Type of Chinese military body

People's Armed Forces Department (PAFD; 人民武装部) is a type of military department in China that is run by the People's Liberation Army (PLA). PAFDs have been established at the county and township administrative levels and in other large organizations such as state-owned enterprises and schools.

== History ==
Under the leadership of Mao Zedong, People's Armed Forces Departments were established at the county and village level, focusing on recruitment and management of militia. Activities of PAFD units decreased significantly under the leadership of Deng Xiaoping.

== Functions ==
PAFDs are responsible for recruiting personnel for all the armed forces, and recruitment, organization and leadership of local militias. They also manage local light weapons warehouses. PAFD and militia units serve an auxiliary role by helping during natural disasters and emergencies, as well doing propaganda and defense education activities. The People's Armed Forces Departments in border counties may also lead active PLA units such as border defense battalions and border defense companies. The PAFDs have a strong reserve wartime mobilization structure. In wartime, the People's Armed Forces Departments distributed in various places, organizations, and institutions would become the contact and command points for war mobilization on the spot.

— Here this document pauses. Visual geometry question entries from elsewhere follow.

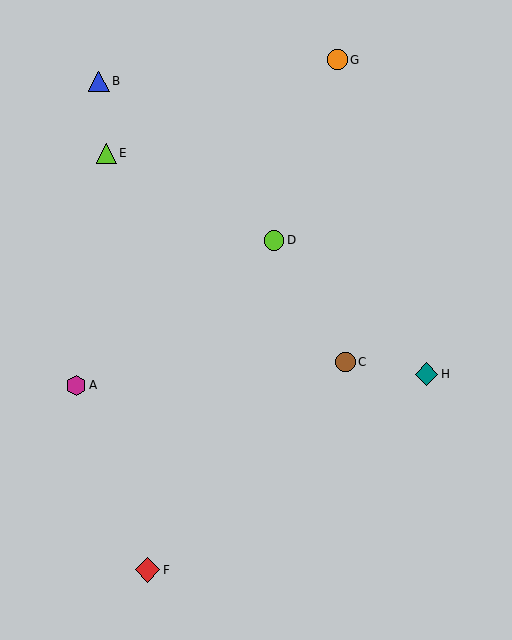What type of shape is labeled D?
Shape D is a lime circle.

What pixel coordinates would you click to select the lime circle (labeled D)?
Click at (274, 240) to select the lime circle D.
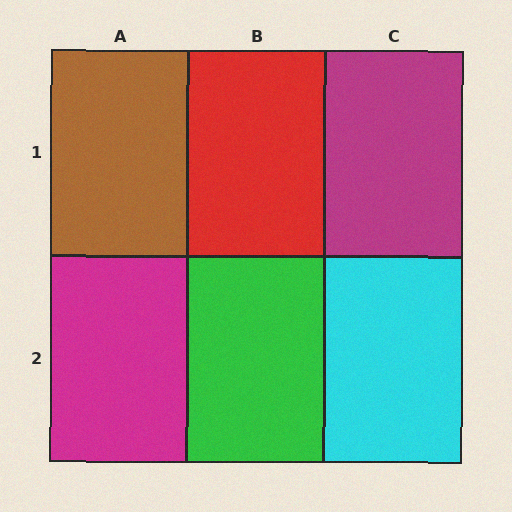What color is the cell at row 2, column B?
Green.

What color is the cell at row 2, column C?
Cyan.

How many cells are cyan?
1 cell is cyan.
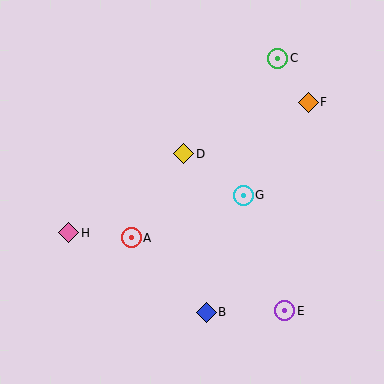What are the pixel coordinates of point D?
Point D is at (184, 154).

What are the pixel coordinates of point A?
Point A is at (131, 238).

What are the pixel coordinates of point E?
Point E is at (285, 311).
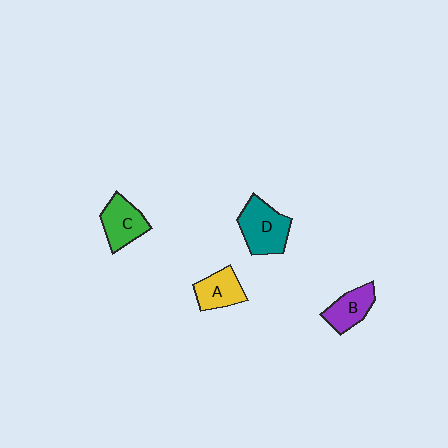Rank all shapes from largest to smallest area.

The county-level People's Armed Forces Department is also one of the six major teams of local administration.

Multiple schools, universities, and state-owned enterprises have established internal People's Armed Forces Departments. The internal units are expected "to work together with grassroots organizations to collect intelligence and information, dissolve and/or eliminate security concerns at the budding stage," according to the People's Liberation Army Daily. PAFD units are staffed by military and civilian employees from local governments.